Andrew Yang drops out

Andrew Yang has dropped out of the 2020 primaries.

He wasn't my candidate. When I endorsed Pete Buttigieg, I dismissed Yang with a single parenthetical in the last paragraph.

But Yang brought a fresh approach to the primaries which made the debates more interesting.

Here are some highlights from Yang in my live-blogs of the debates:

June 2019:

9:18 — Andrew Yang — wearing no tie! — is asked how he'd pay for his plan to give a universal basic income of $1,000 a month to every American adult. He says companies like Amazon are paying no taxes, and he'd fix this by creating a value-added tax (VAT), creating "a trickle-up economy."

10:57 — Yang says he'll build "a broad coalition" including "libertarians" — the only time they're mentioned by any of the Democratic candidates.

July 2019:
8:22 - Andrew Yang: "We need to do the opposite of what we've been doing now. The opposite of Donald Trump is an Asian math nerd. So let me share the math…" This segues into explaining how he'll give all Americans $1,000 a month.

8:45 - Yang says when he told his wife he wanted to run for president, her first question was: "What are we going to do about our health care?"

9:00 - Yang says Democrats shouldn't only be talking about the most "distressed" immigration stories; they should talk about people like his dad, an immigrant who got a lot of patents in the US.

9:33 - Yang is asked why he'd be the best president to heal racial divides. Shockingly, Yang's answer is … he'd give everyone $1,000 a month.

10:41 - Yang goes meta: "We're up here with makeup on our faces, saying prepared attack lines, playing roles on a reality TV show."

September 2019:
8:10 - Andrew Yang makes a splash with his opening statement: "In America today, everything revolves around the almighty dollar.… We have to see ourselves as owners and shareholders of this democracy, rather than as inputs into a giant machine." He offers to give $1,000 a month to 10 families who go to his website and submit essays about how they could use the money.

10:07 - Yang points out that every candidate has proposed to solve climate change by curbing the influence of money. "But money finds a way! … The answer is to wash the money out with people-powered money."

10:30 - Yang talks about his first business failing and remembers "how isolating it was — it feels like your friends no longer want to spend time with you."

October 2019:
8:34 - Andrew Yang is asked, since he wants to give $1,000 a month to all Americans, whether he supports Bernie Sanders's "federal jobs guarantee." No, Yang says: "Most Americans do not want to work for the federal government." Yang imagines the Sanders plan will lead to "failed retraining programs and jobs that no one wants," while Yang's plan of simply handing out money would empower individuals to make the best choices for them.

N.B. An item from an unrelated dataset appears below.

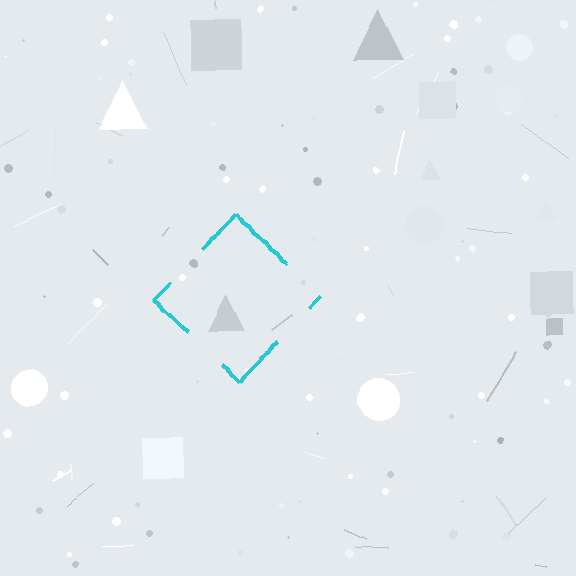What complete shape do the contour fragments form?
The contour fragments form a diamond.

8:57 - Yang says Warren's principles are right, and a wealth tax sounds good in theory — but numerous countries that have tried it (including Germany, France, and Sweden) have repealed it because it didn't work.

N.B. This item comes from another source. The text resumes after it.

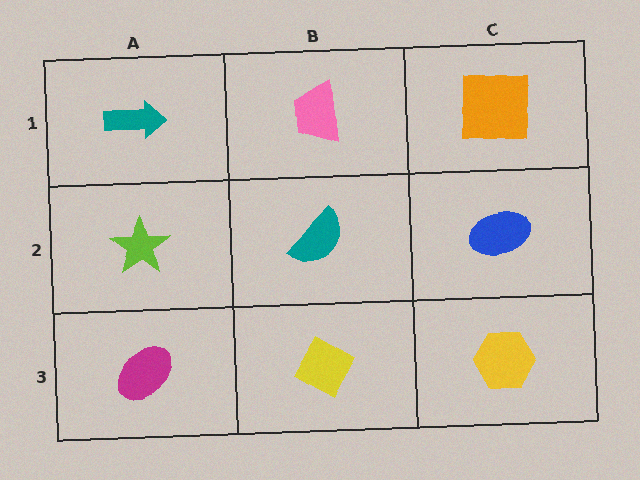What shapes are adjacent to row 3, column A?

10:18 - Yang says we should be getting money back for the data we give to companies like Facebook.

November 2019:
9:45 - Yang: "There are only 2 countries that don't have paid family leave for new moms, and those are the United States and Papua New Guinea.… We need to get off that list as soon as possible!" Yang brings up the importance of young children hearing a large number of words, but he doesn't say whether he'd support Biden's proposal to address that need with record players.

10:31 - Yang makes a powerful statement about the need to reach out to alienated young men so they don't turn to hate and violence.




(Photo of Yang in August 2019 by Gage Skidmore, via Wikimedia Commons.)

2 comments:

Shootist said...

Andrew Yang. At least he isn't an Intersectionalist.

Achilles said...

We tax labor in the US.

We allow investments in capital to be deducted as depreciation.

Robots are a tax deduction. Employees are a tax expense.

I wonder what happens next.

It is a total mystery.

A VAT tax to support a UBI is the wrong answer though. Wrong approach.

The taxes need to be applied to capital improvements generally.

The UBI needs to be a subsidy for labor, not for sitting around or for breathing.